Two more high-impact levers from the same playbook:

  • Tune extended thinking. It is on by default with a generous budget. For simple tasks, lower the effort level in /model on a model that supports it (the effort slider appears for Opus), disable thinking in /config, or cap it with MAX_THINKING_TOKENS=8000 — thinking tokens bill as output.
  • Cut MCP overhead. Run /context, then /mcp to disable servers you are not using. Prefer CLI tools (gh, aws, gcloud, sentry-cli) over MCP servers where possible — they add no persistent tool definitions to context.

Token cost is a direct function of context size. Claude Code auto-compacts near the limit and caches the system prompt, but the cheap wins are habits:

  • /clear between unrelated tasks. Stale context is re-billed on every subsequent message.

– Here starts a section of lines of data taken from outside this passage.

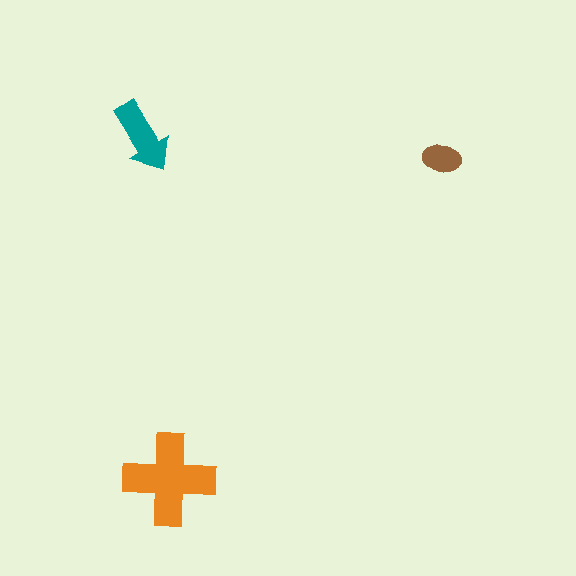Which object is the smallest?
The brown ellipse.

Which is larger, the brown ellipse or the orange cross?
The orange cross.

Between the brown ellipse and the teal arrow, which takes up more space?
The teal arrow.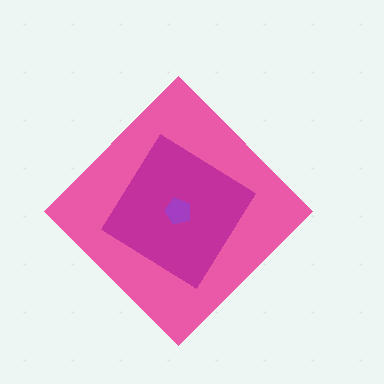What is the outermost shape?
The pink diamond.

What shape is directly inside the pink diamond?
The magenta diamond.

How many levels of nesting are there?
3.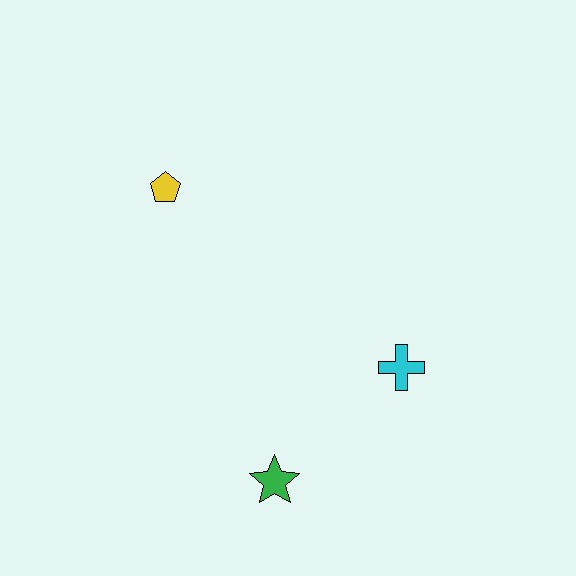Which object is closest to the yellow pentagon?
The cyan cross is closest to the yellow pentagon.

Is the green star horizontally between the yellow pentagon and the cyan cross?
Yes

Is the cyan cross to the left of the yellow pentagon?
No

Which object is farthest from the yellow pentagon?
The green star is farthest from the yellow pentagon.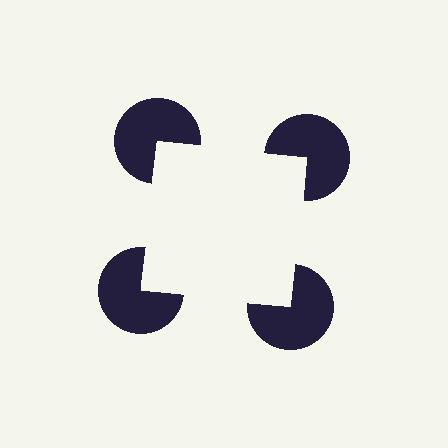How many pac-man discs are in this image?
There are 4 — one at each vertex of the illusory square.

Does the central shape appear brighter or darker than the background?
It typically appears slightly brighter than the background, even though no actual brightness change is drawn.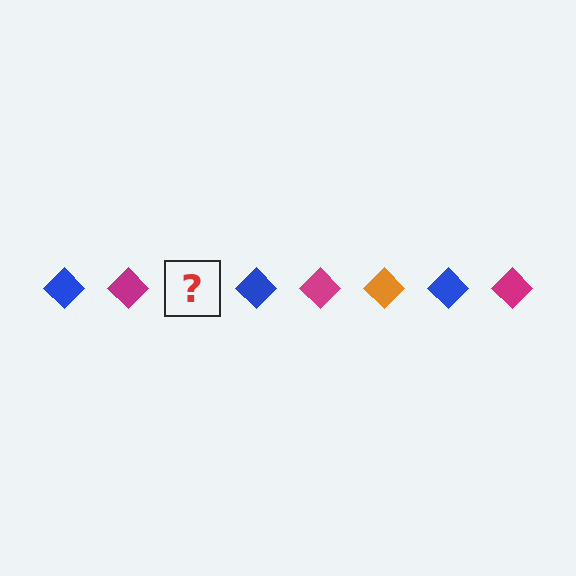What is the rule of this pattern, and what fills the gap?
The rule is that the pattern cycles through blue, magenta, orange diamonds. The gap should be filled with an orange diamond.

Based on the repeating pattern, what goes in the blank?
The blank should be an orange diamond.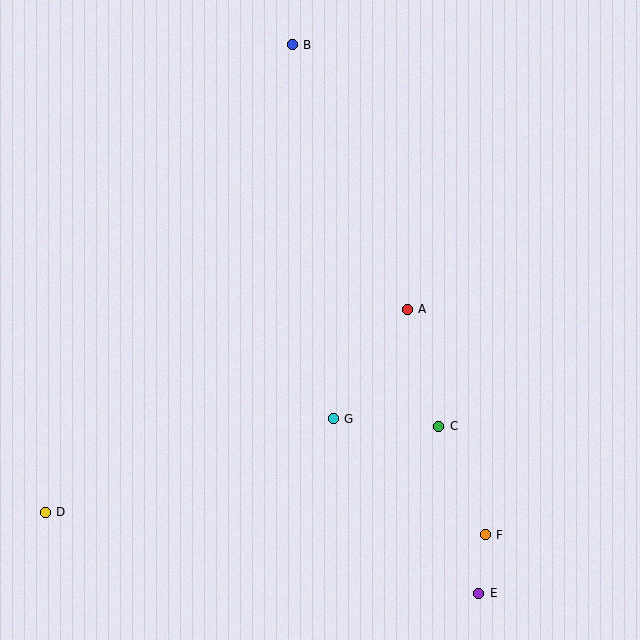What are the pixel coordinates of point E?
Point E is at (479, 593).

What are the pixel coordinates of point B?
Point B is at (292, 45).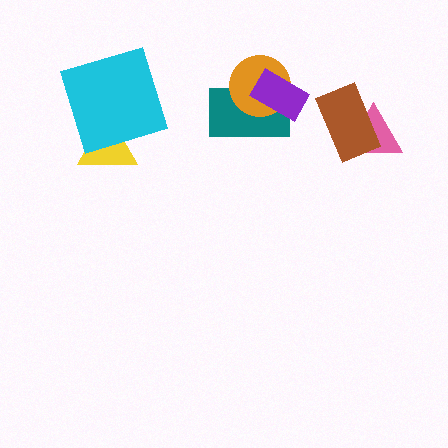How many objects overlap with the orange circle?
2 objects overlap with the orange circle.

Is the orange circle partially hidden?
Yes, it is partially covered by another shape.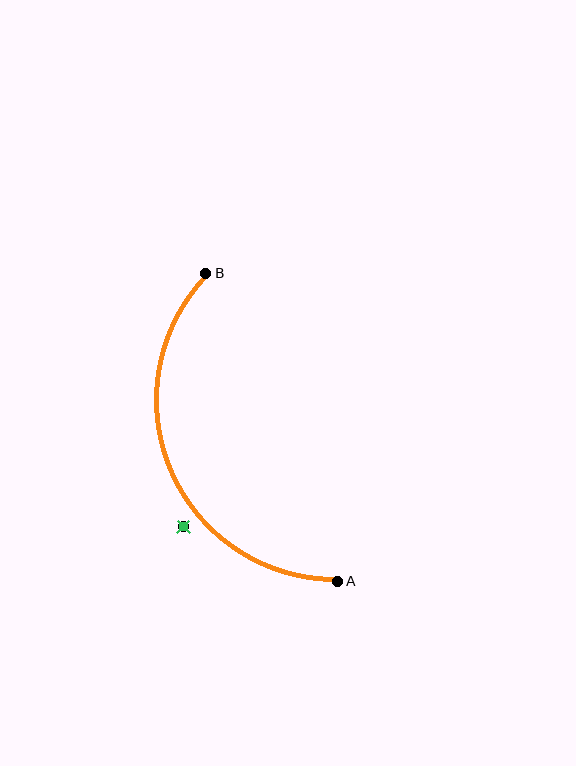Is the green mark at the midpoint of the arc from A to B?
No — the green mark does not lie on the arc at all. It sits slightly outside the curve.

Use /rename before clearing so you can /resume later.
  • Guide compaction. /compact Focus on the API changes and failing tests tells Claude what to keep when it summarizes.

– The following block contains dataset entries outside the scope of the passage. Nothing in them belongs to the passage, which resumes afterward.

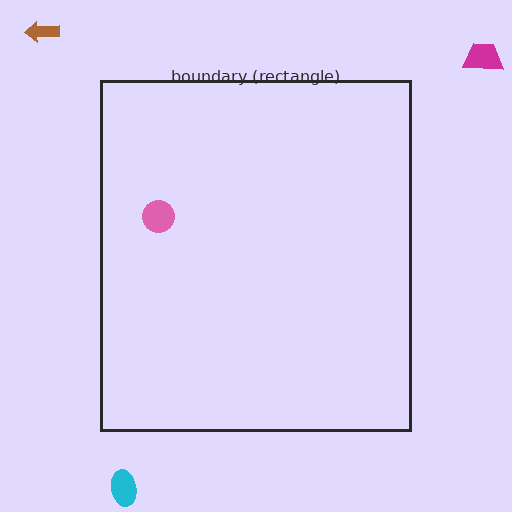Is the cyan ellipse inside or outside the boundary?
Outside.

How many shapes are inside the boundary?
1 inside, 3 outside.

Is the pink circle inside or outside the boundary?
Inside.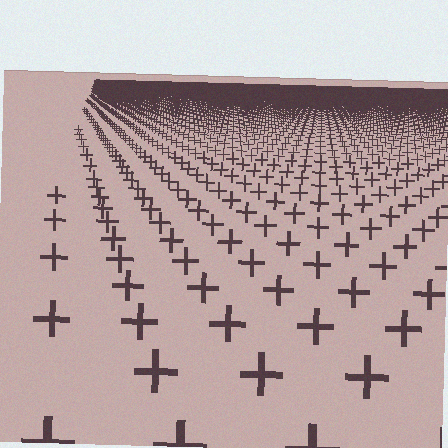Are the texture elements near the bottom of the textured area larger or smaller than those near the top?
Larger. Near the bottom, elements are closer to the viewer and appear at a bigger on-screen size.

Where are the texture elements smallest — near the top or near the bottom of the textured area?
Near the top.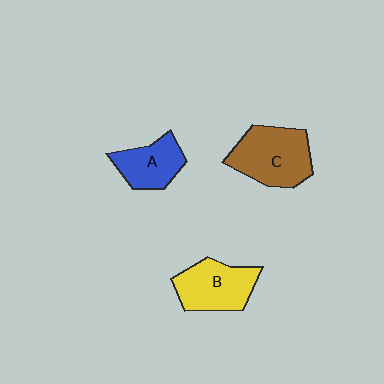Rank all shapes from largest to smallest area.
From largest to smallest: C (brown), B (yellow), A (blue).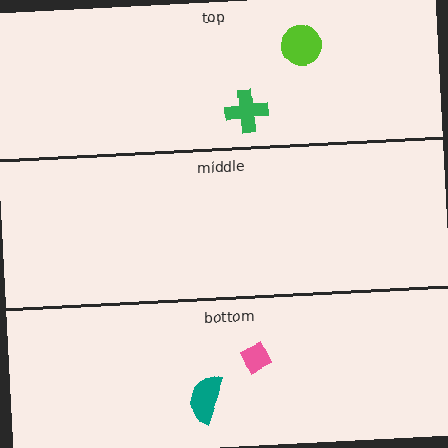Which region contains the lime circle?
The top region.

  • Offload to hooks. A PreToolUse hook can grep a 10,000-line log down to the matching errors before Claude ever reads it, turning tens of thousands of tokens into hundreds.
  • Move workflow instructions out of CLAUDE.md into skills. CLAUDE.md loads at session start and is billed even on unrelated work; skills load on demand. Keep CLAUDE.md under ~500 lines.

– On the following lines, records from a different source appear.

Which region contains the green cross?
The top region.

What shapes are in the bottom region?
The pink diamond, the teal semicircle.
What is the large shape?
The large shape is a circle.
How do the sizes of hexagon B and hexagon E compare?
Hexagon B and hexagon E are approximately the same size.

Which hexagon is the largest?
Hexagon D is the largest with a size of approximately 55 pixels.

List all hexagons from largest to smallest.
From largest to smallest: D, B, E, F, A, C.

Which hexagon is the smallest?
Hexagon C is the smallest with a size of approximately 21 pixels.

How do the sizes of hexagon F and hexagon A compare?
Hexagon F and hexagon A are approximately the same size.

  • /cost shows pennies but the bill is huge. You are on a subscription where /cost is not your invoice, or spend is coming from CI keys that never run /cost interactively. Reconcile against Console workspace reporting and per-key usage, not session output.
  • OTel dashboard is empty on Bedrock/Vertex/Foundry. Claude Code does not emit cost metrics through cloud providers. Track via the provider’s billing or a LiteLLM gateway with per-key spend; see LLM Gateway.
  • --max-budget-usd didn’t stop a runaway job. It only applies to print mode and only enforces against API-key billing. For subscriptions or interactive sessions there is no dollar meter — rely on workspace spend limits and --max-turns.
  • Telemetry lags or floods your backend. Metrics export every 60s and logs every 5s by default. Tune OTEL_METRIC_EXPORT_INTERVAL, and use the OTEL_METRICS_INCLUDE_* cardinality controls to keep storage costs down — a per-session-ID metric explosion can cost more than the Claude usage you are tracking.
  • A model downgrade tanks quality. Cost cuts that produce broken code are not savings. Keep Opus 4.8 available for the hard 10% and measure rework, not just token spend.
  • Leaving Fable 5 as your default after June 22, 2026. From June 9 through June 22, 2026 it is included on Pro, Max, Team, and seat-based Enterprise plans at no extra cost — past that window it bills usage credits at 2x Opus rates. Scope it back to planning and final verification unless the extra spend is deliberate.

Effective cost control is about balance: maximize value, eliminate waste. Get visibility first with /cost, /stats, and OTel; then apply model routing and guardrails. Most teams cut 30-50% without touching velocity — just by clearing context, right-sizing models, and turning off MCP servers they forgot were running.